No paint on the outside of the house, none on the inside—a regular barn—why wouldn’t the stranger ask questions?

The inside of the house is also strangely mysterious, with its great central part open to the ceiling; the balconies protected by railings, reminding one of a steamship, the atmosphere giving the stranger a sort of weird, uncanny feeling.

The visitor when within is still curious, and would ask other questions. “What are all these things on the wall?”

“They are diplomas, resolutions of cities, states and nations—medals won for services rendered in distress—all kinds of souvenirs complimentary to Clara Barton.”

“Interesting, very interesting!”

“Yes, no other place like it in all the world.”

“But what are these small doors for? They look like doors to sleeping berths.”

“No, they are doors to closets. There are thirty-eight rooms in this house and seventy-six closets.”

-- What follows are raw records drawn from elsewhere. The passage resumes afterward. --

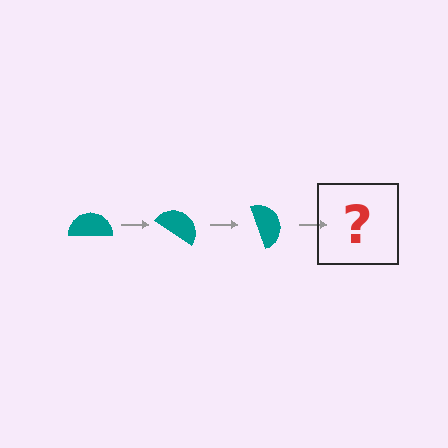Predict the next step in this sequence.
The next step is a teal semicircle rotated 105 degrees clockwise.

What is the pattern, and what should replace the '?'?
The pattern is that the semicircle rotates 35 degrees clockwise each step. The '?' should be a teal semicircle rotated 105 degrees clockwise.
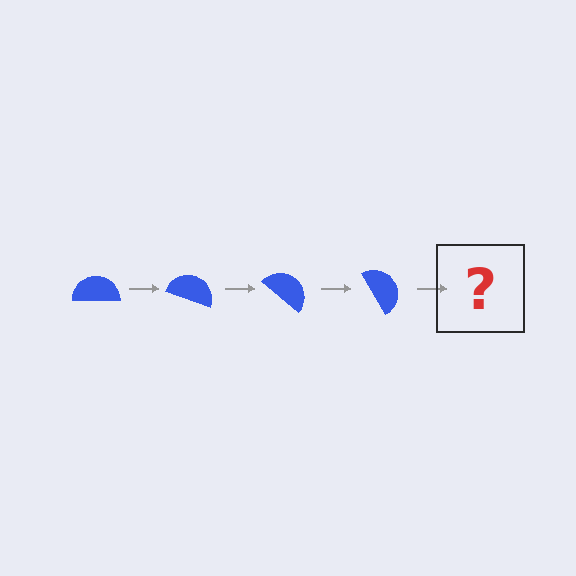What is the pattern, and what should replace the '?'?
The pattern is that the semicircle rotates 20 degrees clockwise each step. The '?' should be a blue semicircle rotated 80 degrees clockwise.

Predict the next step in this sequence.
The next step is a blue semicircle rotated 80 degrees clockwise.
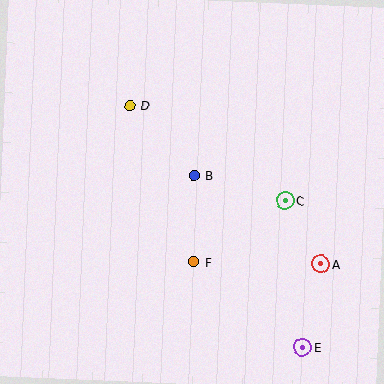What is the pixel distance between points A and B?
The distance between A and B is 155 pixels.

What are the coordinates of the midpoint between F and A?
The midpoint between F and A is at (257, 263).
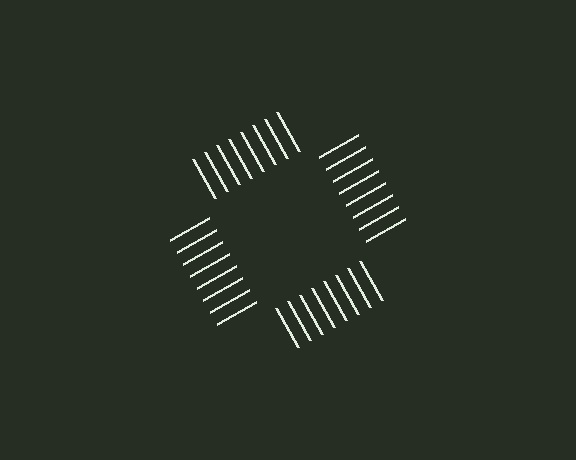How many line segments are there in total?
32 — 8 along each of the 4 edges.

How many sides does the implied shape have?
4 sides — the line-ends trace a square.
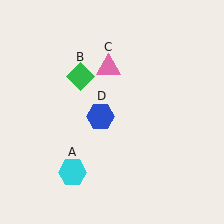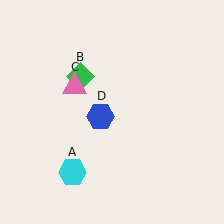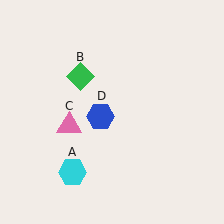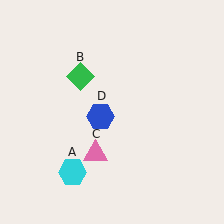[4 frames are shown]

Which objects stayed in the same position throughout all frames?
Cyan hexagon (object A) and green diamond (object B) and blue hexagon (object D) remained stationary.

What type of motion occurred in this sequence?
The pink triangle (object C) rotated counterclockwise around the center of the scene.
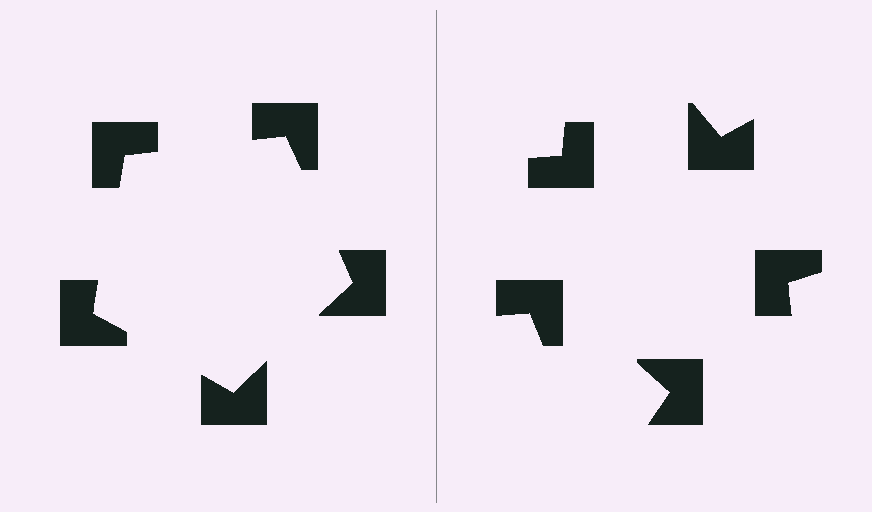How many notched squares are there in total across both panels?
10 — 5 on each side.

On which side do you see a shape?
An illusory pentagon appears on the left side. On the right side the wedge cuts are rotated, so no coherent shape forms.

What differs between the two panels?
The notched squares are positioned identically on both sides; only the wedge orientations differ. On the left they align to a pentagon; on the right they are misaligned.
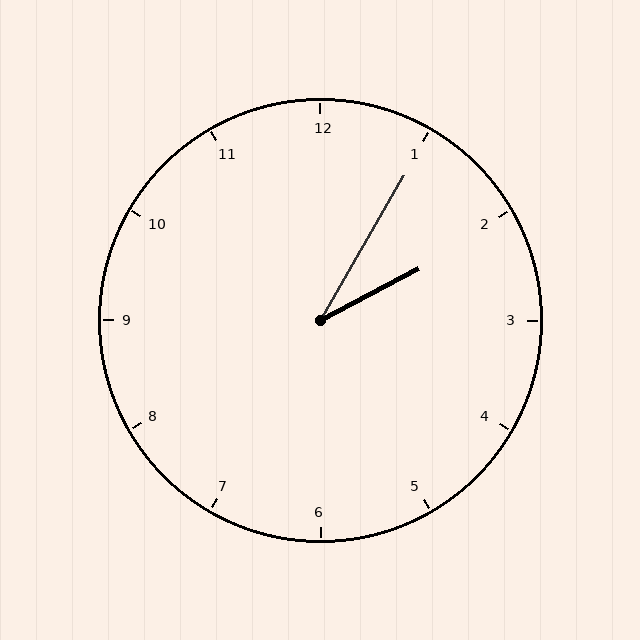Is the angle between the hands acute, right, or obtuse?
It is acute.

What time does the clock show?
2:05.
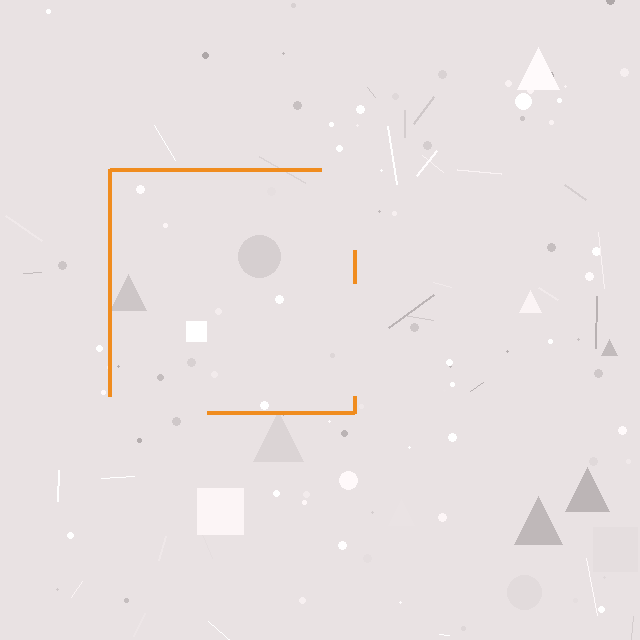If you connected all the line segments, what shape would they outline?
They would outline a square.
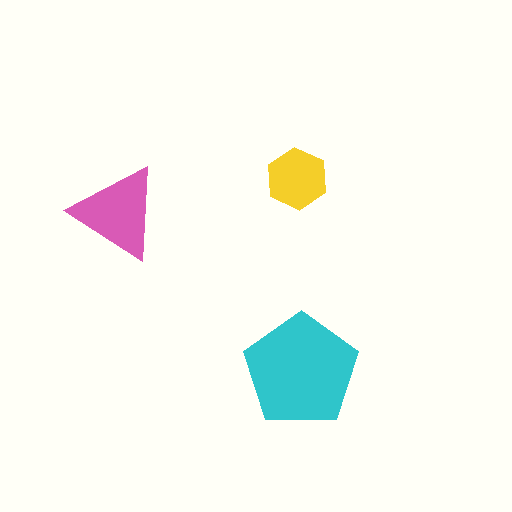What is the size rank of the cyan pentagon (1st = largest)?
1st.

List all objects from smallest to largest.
The yellow hexagon, the pink triangle, the cyan pentagon.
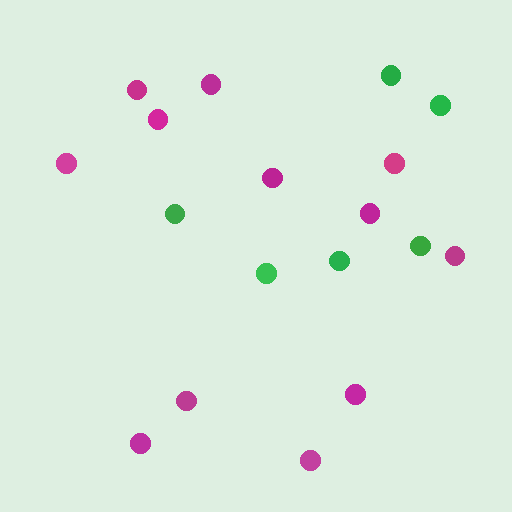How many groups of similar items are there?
There are 2 groups: one group of green circles (6) and one group of magenta circles (12).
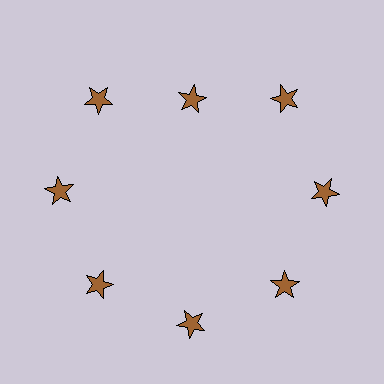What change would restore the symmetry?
The symmetry would be restored by moving it outward, back onto the ring so that all 8 stars sit at equal angles and equal distance from the center.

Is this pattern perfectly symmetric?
No. The 8 brown stars are arranged in a ring, but one element near the 12 o'clock position is pulled inward toward the center, breaking the 8-fold rotational symmetry.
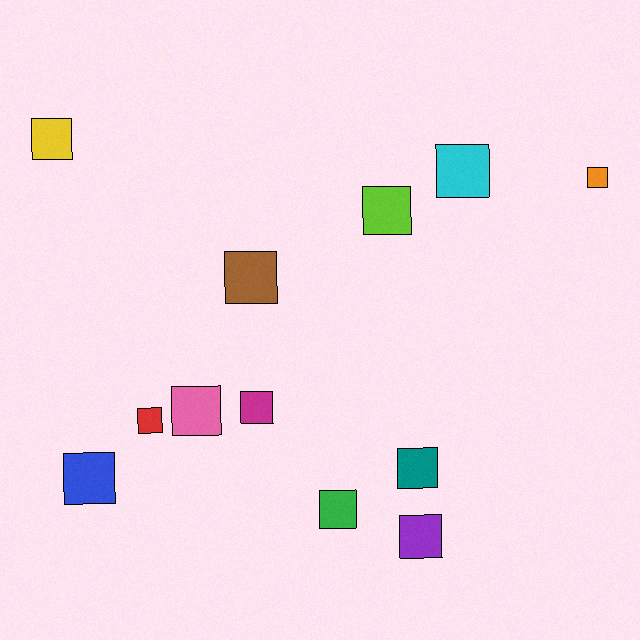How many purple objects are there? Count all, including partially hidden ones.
There is 1 purple object.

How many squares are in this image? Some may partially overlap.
There are 12 squares.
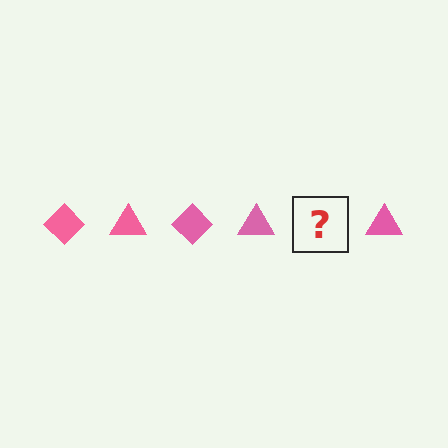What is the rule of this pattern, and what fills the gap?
The rule is that the pattern cycles through diamond, triangle shapes in pink. The gap should be filled with a pink diamond.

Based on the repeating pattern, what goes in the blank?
The blank should be a pink diamond.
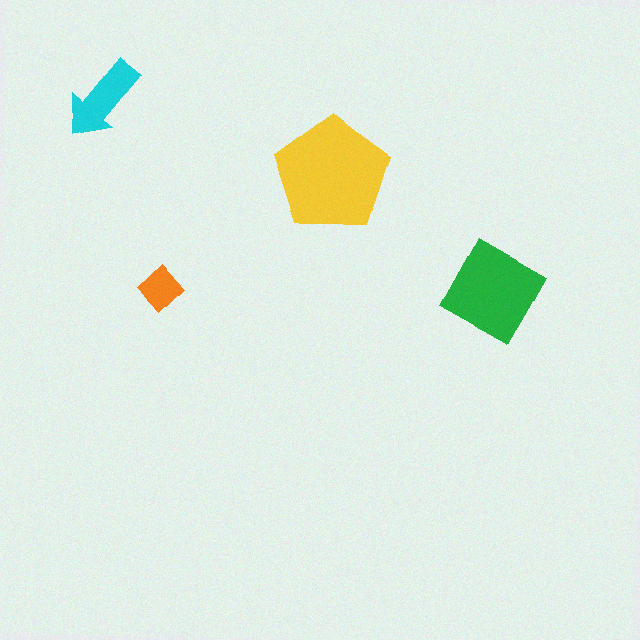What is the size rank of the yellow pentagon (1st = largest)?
1st.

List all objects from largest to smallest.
The yellow pentagon, the green diamond, the cyan arrow, the orange diamond.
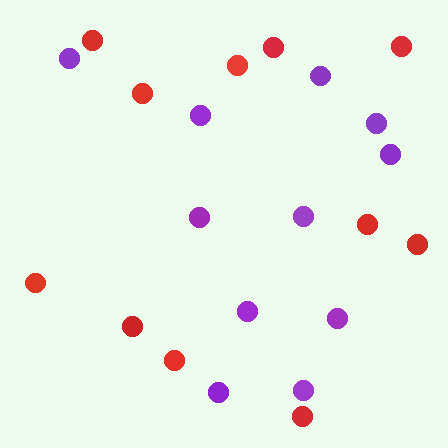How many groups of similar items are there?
There are 2 groups: one group of red circles (11) and one group of purple circles (11).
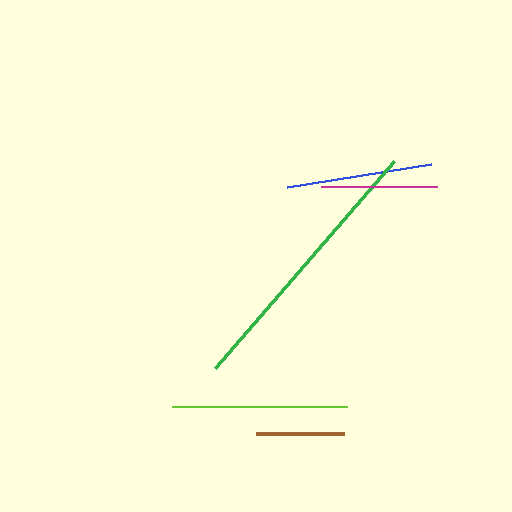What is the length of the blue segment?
The blue segment is approximately 145 pixels long.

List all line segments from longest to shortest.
From longest to shortest: green, lime, blue, magenta, brown.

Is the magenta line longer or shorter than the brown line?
The magenta line is longer than the brown line.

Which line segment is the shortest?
The brown line is the shortest at approximately 88 pixels.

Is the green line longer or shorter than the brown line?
The green line is longer than the brown line.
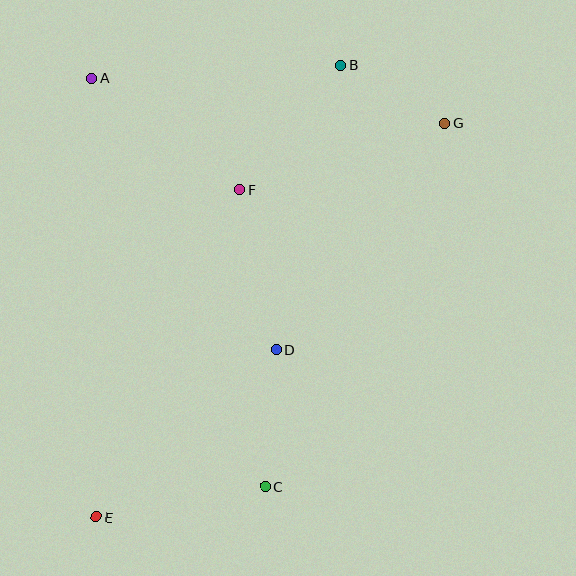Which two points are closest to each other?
Points B and G are closest to each other.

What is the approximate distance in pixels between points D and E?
The distance between D and E is approximately 246 pixels.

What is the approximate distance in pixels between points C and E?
The distance between C and E is approximately 172 pixels.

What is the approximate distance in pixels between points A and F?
The distance between A and F is approximately 185 pixels.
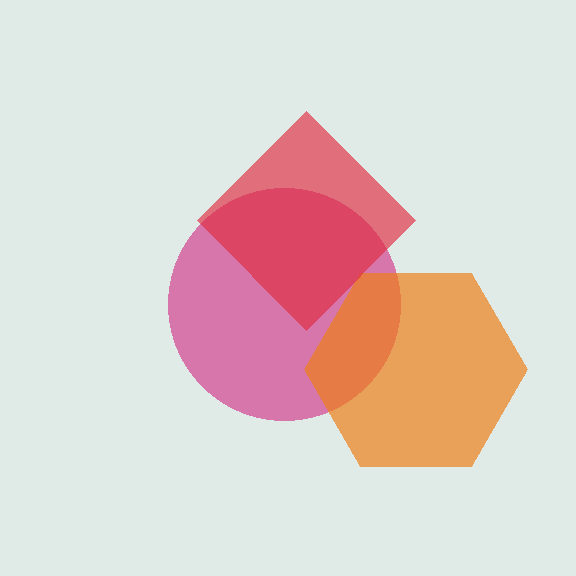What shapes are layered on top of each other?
The layered shapes are: a magenta circle, an orange hexagon, a red diamond.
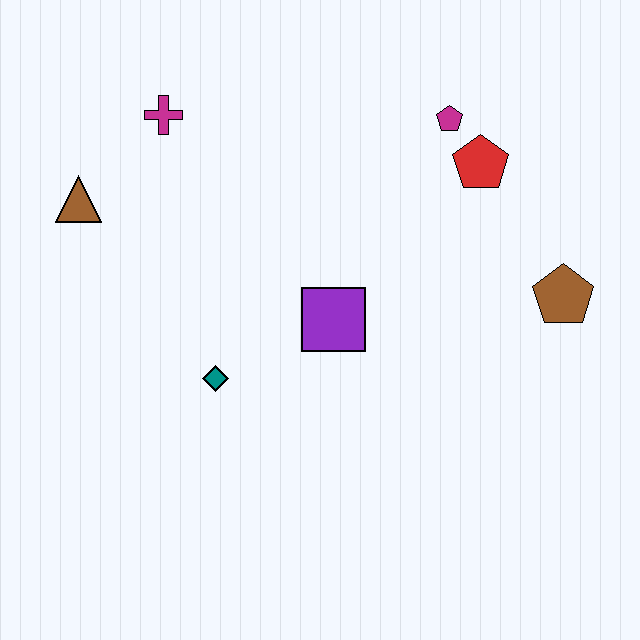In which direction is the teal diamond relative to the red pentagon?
The teal diamond is to the left of the red pentagon.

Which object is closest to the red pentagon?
The magenta pentagon is closest to the red pentagon.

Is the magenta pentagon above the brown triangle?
Yes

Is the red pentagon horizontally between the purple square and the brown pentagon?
Yes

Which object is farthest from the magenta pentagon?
The brown triangle is farthest from the magenta pentagon.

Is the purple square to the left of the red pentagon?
Yes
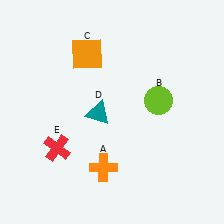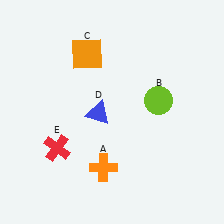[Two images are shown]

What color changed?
The triangle (D) changed from teal in Image 1 to blue in Image 2.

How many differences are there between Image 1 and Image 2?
There is 1 difference between the two images.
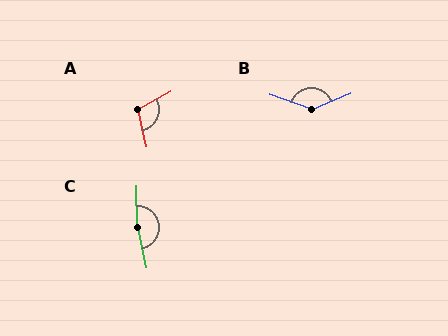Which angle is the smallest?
A, at approximately 106 degrees.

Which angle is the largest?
C, at approximately 169 degrees.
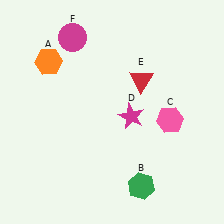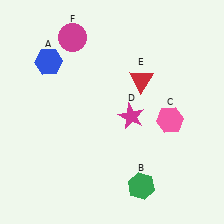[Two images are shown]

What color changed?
The hexagon (A) changed from orange in Image 1 to blue in Image 2.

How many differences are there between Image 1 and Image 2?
There is 1 difference between the two images.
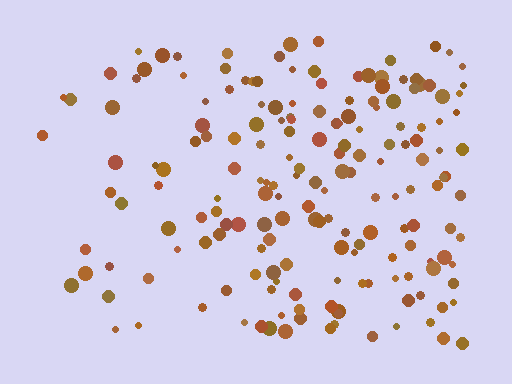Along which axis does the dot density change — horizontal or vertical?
Horizontal.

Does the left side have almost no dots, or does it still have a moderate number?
Still a moderate number, just noticeably fewer than the right.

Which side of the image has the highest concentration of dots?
The right.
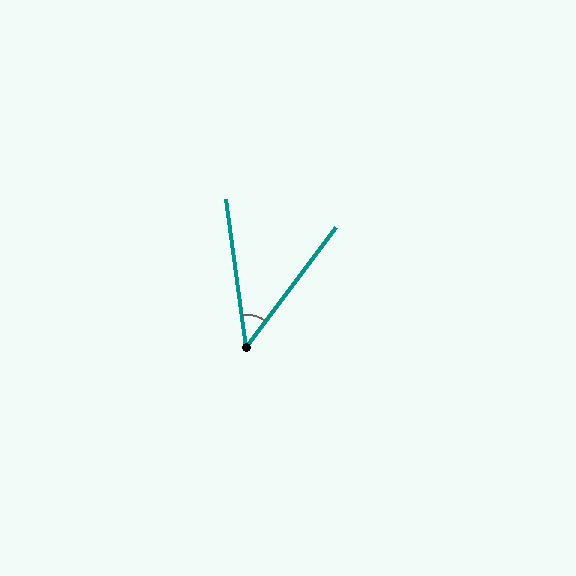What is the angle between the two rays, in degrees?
Approximately 45 degrees.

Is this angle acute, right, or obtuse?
It is acute.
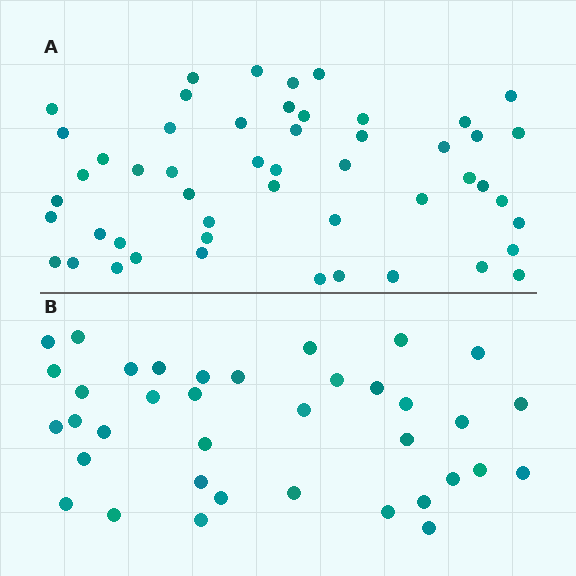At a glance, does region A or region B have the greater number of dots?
Region A (the top region) has more dots.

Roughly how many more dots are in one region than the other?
Region A has approximately 15 more dots than region B.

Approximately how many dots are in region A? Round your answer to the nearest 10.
About 50 dots. (The exact count is 51, which rounds to 50.)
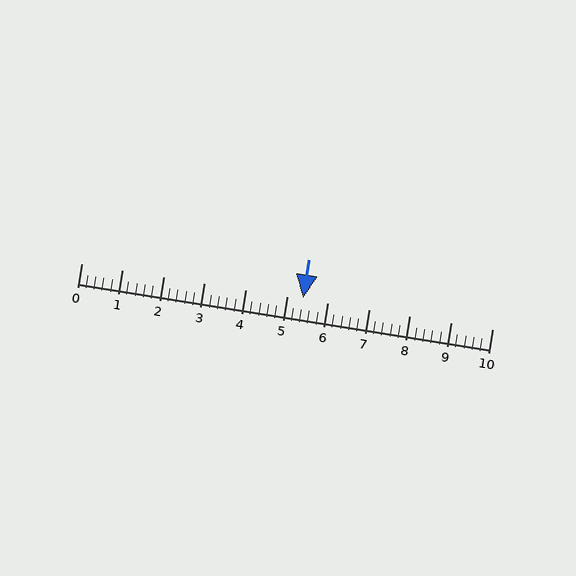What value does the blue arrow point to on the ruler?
The blue arrow points to approximately 5.4.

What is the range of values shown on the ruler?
The ruler shows values from 0 to 10.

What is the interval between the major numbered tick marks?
The major tick marks are spaced 1 units apart.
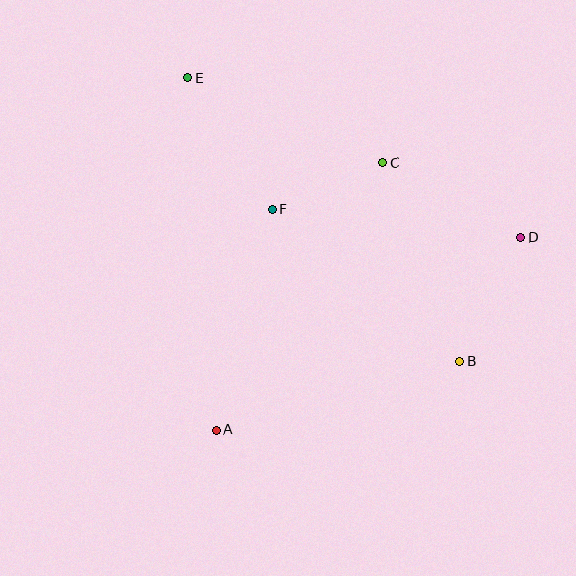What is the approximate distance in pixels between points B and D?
The distance between B and D is approximately 138 pixels.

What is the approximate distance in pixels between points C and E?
The distance between C and E is approximately 212 pixels.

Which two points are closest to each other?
Points C and F are closest to each other.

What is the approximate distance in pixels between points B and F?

“What are the closets for?”

“Well, these closets in the walls, on either side of the big hall, are where she keeps bandages, linen, clothes, food in large quantities, to be shipped wherever wanted. It is surely no vine-clad cottage; it is a veritable store-house of food for the needy, a ware-house of clothes for the suffering,—anywhere in the world. Clara Barton called it her ‘House of Rough Hemlock Boards’—the boards were from the wreckage of the Johnstown flood.”

Hourly in the presence of such environments as to suggest war and flood and famine, and at times delirious, it is not strange that two nights before her death, on April 10, 1912, in her dreams there flitted before her the tragic past; that she dreamt that she was again in battle; that she saw “her boys” with legs and arms gone; that she gave crackers and gruel to the sick and bound up the wounds of the soldiers; that again she felt the twitching at her dress and heard “You saved my life;” that again she caught the last words of the dying to be sent to the mothers and sisters and sweethearts, and heard from the lips of her dying soldier-brother, “Oh! God, save my country!”